¿Qué variedad es mejor para el zumo?

En el aspecto gastronómico, hay un claro bipartidismo naranjil: las de mesa y las de zumo. Pero si nos vamos a la botánica, la cosa se complica. Los cítricos se consideran un género (Citrus), que se divide en diferentes especies (naranjas, limones, mandarinas…) y estas, a su vez, se organizan por variedades. “Las dos grandes familias de naranjas son las Navel y las Blancas, que se cultivan en los trópicos, y cuyo consumo está extendido por todo el mundo”, afirma el profesor Agustí.

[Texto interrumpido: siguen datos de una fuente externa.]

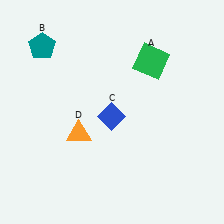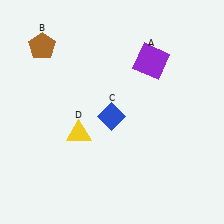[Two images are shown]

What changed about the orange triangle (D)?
In Image 1, D is orange. In Image 2, it changed to yellow.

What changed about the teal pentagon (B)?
In Image 1, B is teal. In Image 2, it changed to brown.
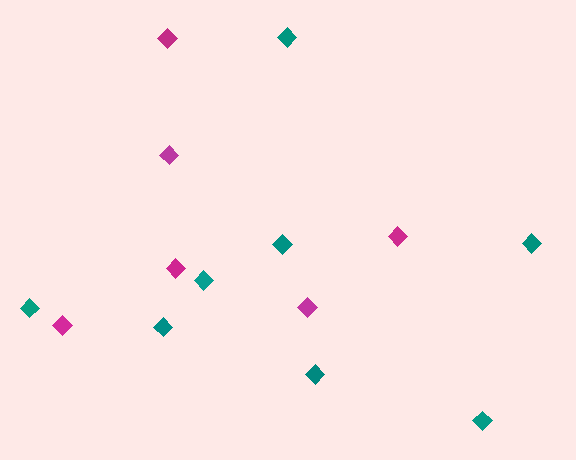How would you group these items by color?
There are 2 groups: one group of magenta diamonds (6) and one group of teal diamonds (8).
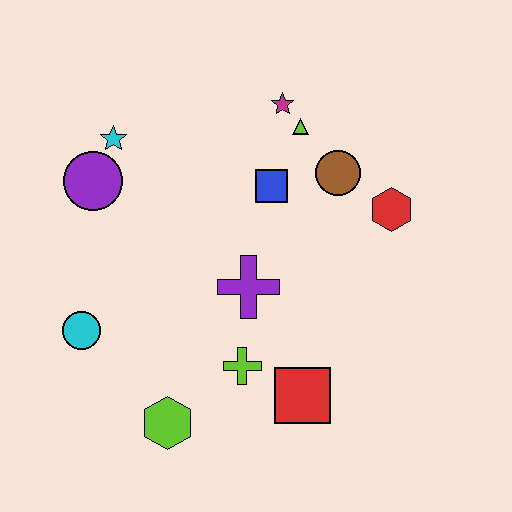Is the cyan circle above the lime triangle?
No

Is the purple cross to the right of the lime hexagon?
Yes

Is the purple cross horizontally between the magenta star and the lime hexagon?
Yes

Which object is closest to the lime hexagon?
The lime cross is closest to the lime hexagon.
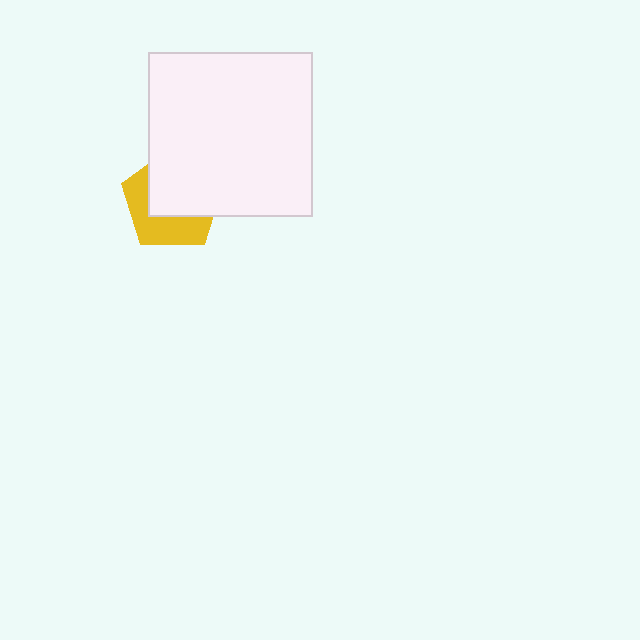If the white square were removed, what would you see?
You would see the complete yellow pentagon.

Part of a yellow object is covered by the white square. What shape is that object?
It is a pentagon.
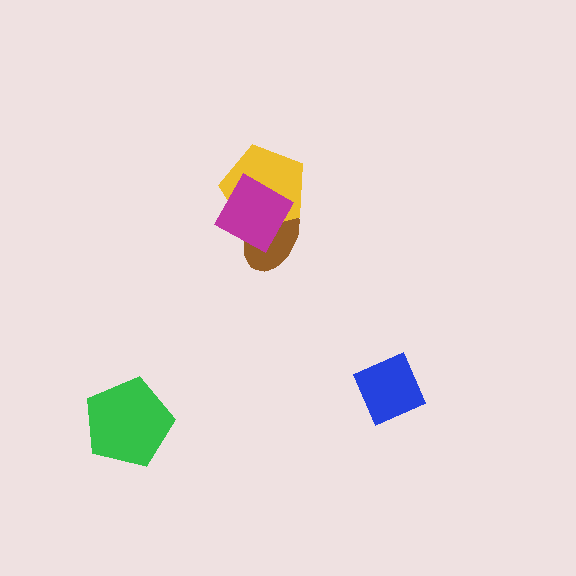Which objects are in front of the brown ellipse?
2 objects cover part of the brown ellipse: the yellow pentagon and the magenta diamond.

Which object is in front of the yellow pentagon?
The magenta diamond is in front of the yellow pentagon.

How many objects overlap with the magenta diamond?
2 objects overlap with the magenta diamond.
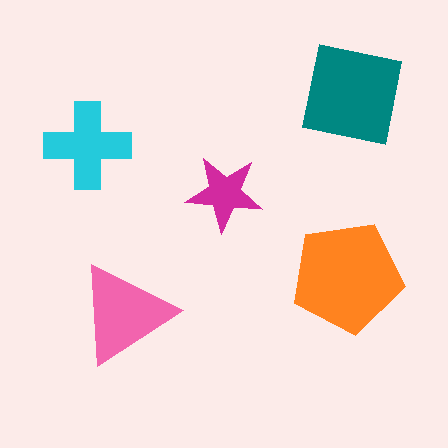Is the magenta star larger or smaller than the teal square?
Smaller.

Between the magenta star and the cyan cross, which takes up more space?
The cyan cross.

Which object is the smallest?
The magenta star.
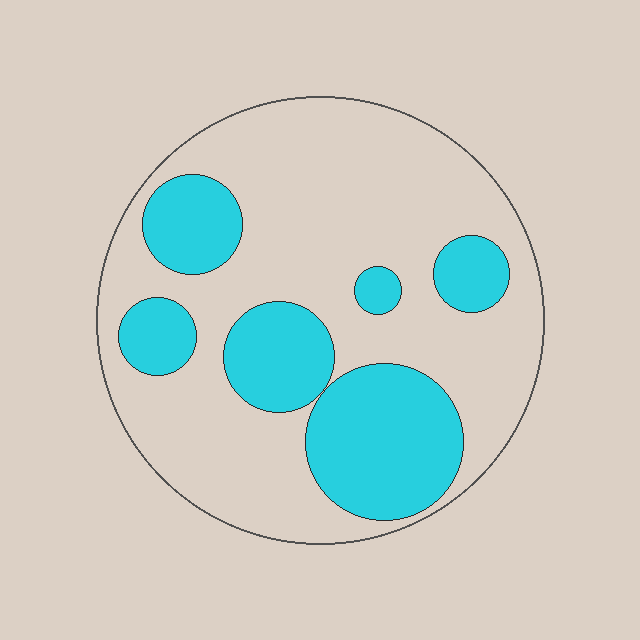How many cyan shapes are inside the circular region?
6.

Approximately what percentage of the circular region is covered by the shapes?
Approximately 30%.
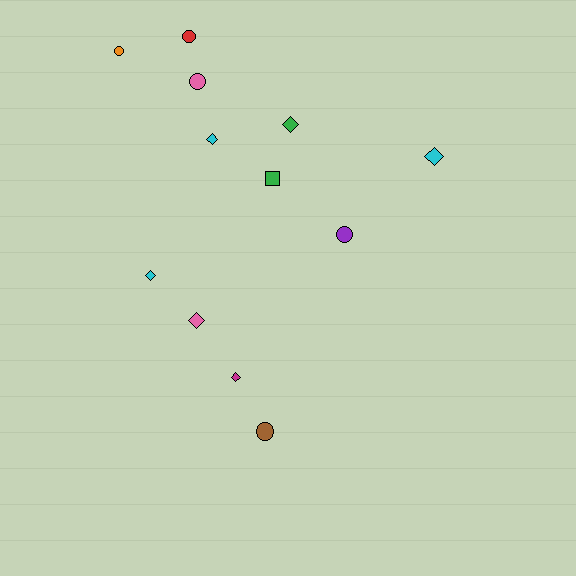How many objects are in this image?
There are 12 objects.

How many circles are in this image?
There are 5 circles.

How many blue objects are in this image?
There are no blue objects.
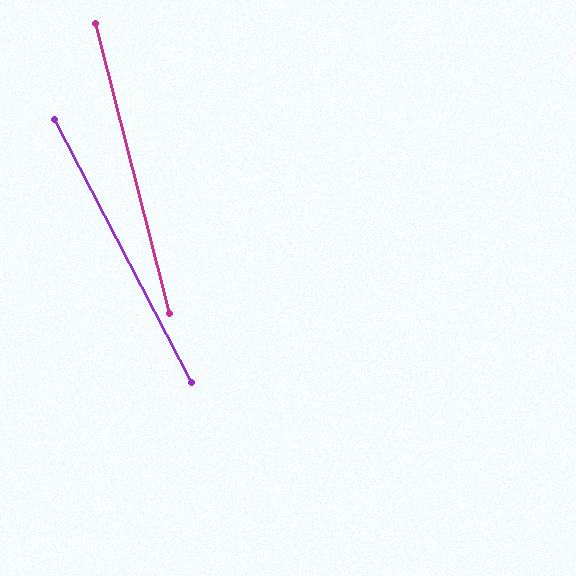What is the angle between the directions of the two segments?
Approximately 13 degrees.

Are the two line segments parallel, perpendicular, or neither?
Neither parallel nor perpendicular — they differ by about 13°.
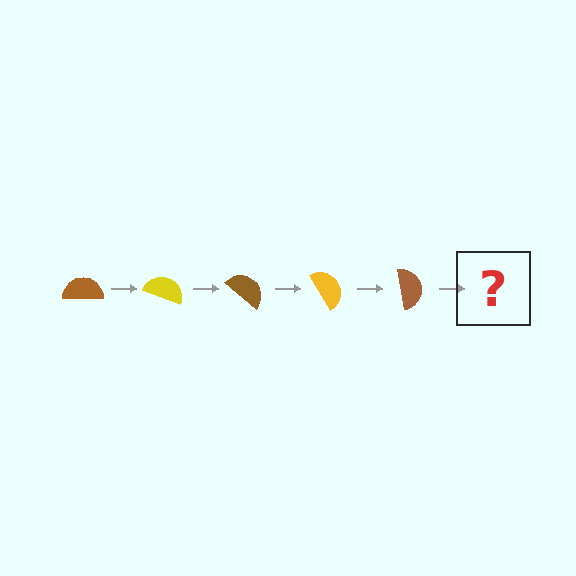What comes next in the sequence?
The next element should be a yellow semicircle, rotated 100 degrees clockwise from the start.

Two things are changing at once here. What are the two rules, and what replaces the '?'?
The two rules are that it rotates 20 degrees clockwise each step and the color cycles through brown and yellow. The '?' should be a yellow semicircle, rotated 100 degrees clockwise from the start.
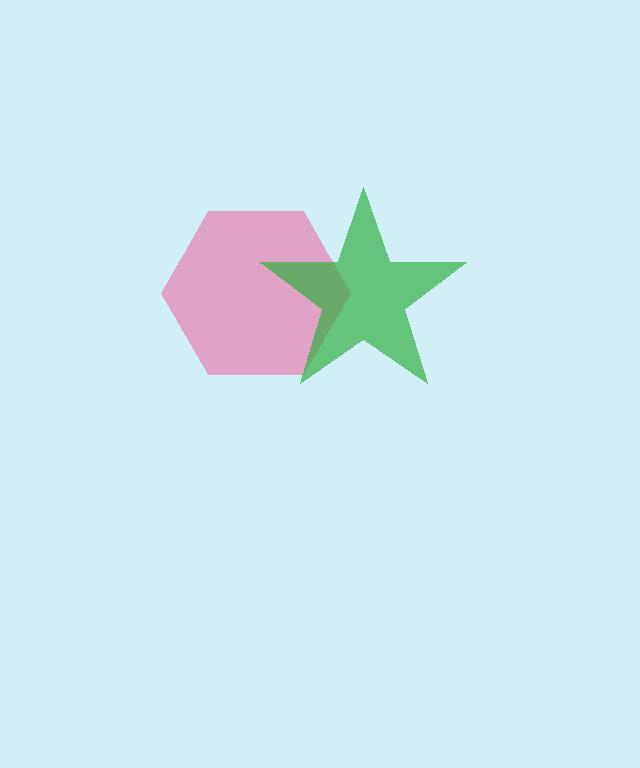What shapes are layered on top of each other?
The layered shapes are: a pink hexagon, a green star.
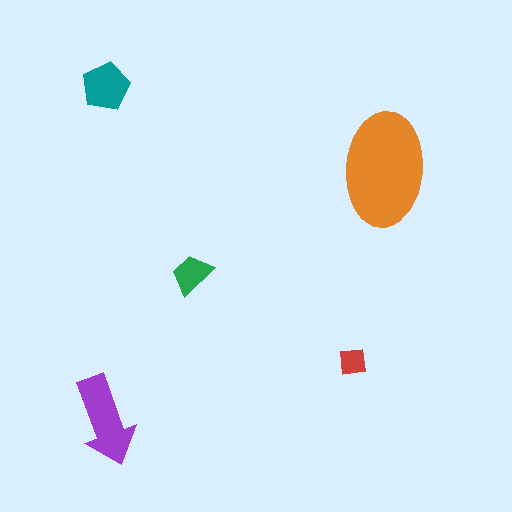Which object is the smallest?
The red square.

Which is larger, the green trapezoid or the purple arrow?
The purple arrow.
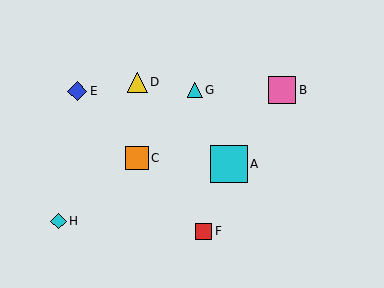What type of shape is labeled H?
Shape H is a cyan diamond.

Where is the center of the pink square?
The center of the pink square is at (282, 90).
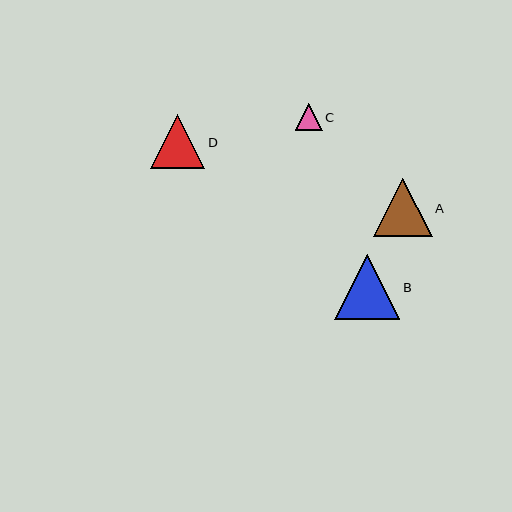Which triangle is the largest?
Triangle B is the largest with a size of approximately 65 pixels.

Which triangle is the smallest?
Triangle C is the smallest with a size of approximately 27 pixels.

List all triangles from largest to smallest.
From largest to smallest: B, A, D, C.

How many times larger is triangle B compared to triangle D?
Triangle B is approximately 1.2 times the size of triangle D.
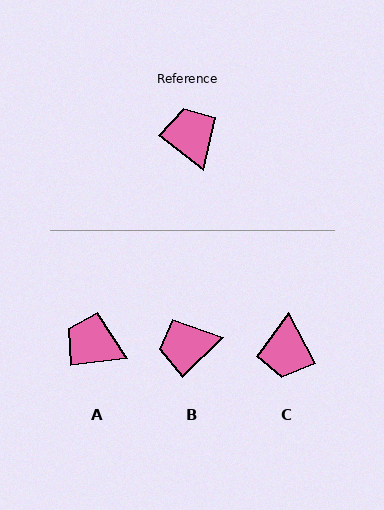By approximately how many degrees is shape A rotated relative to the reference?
Approximately 45 degrees counter-clockwise.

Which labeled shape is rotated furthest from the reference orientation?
C, about 156 degrees away.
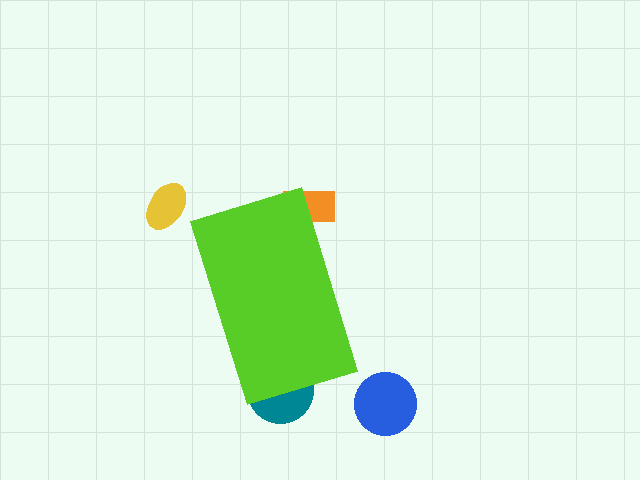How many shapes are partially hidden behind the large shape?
2 shapes are partially hidden.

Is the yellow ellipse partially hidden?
No, the yellow ellipse is fully visible.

  • En inglés, Navel significa ‘ombligo’ y es precisamente lo que tiene esta variedad de naranja en la parte opuesta al ‘pezón’. Se considera ideal para el postre y la sobremesa, por cuanto es más fácil de pelar y separar los gajos, además de tener un sabor equilibrado entre el dulce y el amargo. Aunque la producción española se sitúa entre la primera semana de noviembre y el mes de junio,con el paso de los meses se van sucediendo las distintas tipologías: de este modo, primero viene la Navelina, luego la Washington Navel y, entre las tardías, la Navel Late.
  • En cuanto a las blancas, su color es -evidentemente- más claro, su forma resulta más esférica y carecen de ombligo. Ideales para el zumo, ya que en su punto correcto de madurez, resultan más dulces y tienen un porcentaje de líquido más alto -de hasta el 50%-. Pero nuevamente, depende de la subvariedad de la que hablemos: la temporada arranca con las Salustianas, de noviembre a marzo, y termina con las Valencia Late, que pueden llegar hasta agosto. Ahora bien: cuidado con el mito de que el zumo de naranja se pueda considerar dieta mediterránea.

También hay un sinfín de variedades menos comunes: por ejemplo, las naranjas de pulpa roja, conocidas como Sanguinelli, que son muy populares en Italia. Aquí en España también lo fueron, allá por los 50, pero su uso se fue descartado por la dureza. O las naranjas enanas, que en realidad se llaman kumquats y proceden de China, con sabor amargo y piel comestible. Aunque en el pasado se consideraban una planta ornamental -en realidad, casi todos los cítricos-, en los últimos tiempos se ha extendido su uso para mermeladas y chutneys.

Sí, esta forma tan extraña tiene la variedad kumquat. ALMUDENA ORTUÑO

La temporada de mandarina va de octubre a enero. En este tiempo, es posible que encuentres mandarinas Satsuma, originarias de Japón y cultivadas en España, pero la reina de la fiesta es la Clementina. “Es falso que sea un cruce entre la naranja y la mandarina; eso es tan erróneo como decir que las nectarinas son la mezcla del melocotón y la ciruela”, explica el catedrático en Producción Vegetal. En realidad se trata de una mutación natural -nada que ver con un híbrido de laboratorio-, que ha dado como resultado una variedad más grande y resistente, cuyo cultivo mayoritario se concentra en Nules (Castellón) y en una variedad muy apreciada: la Clemenules.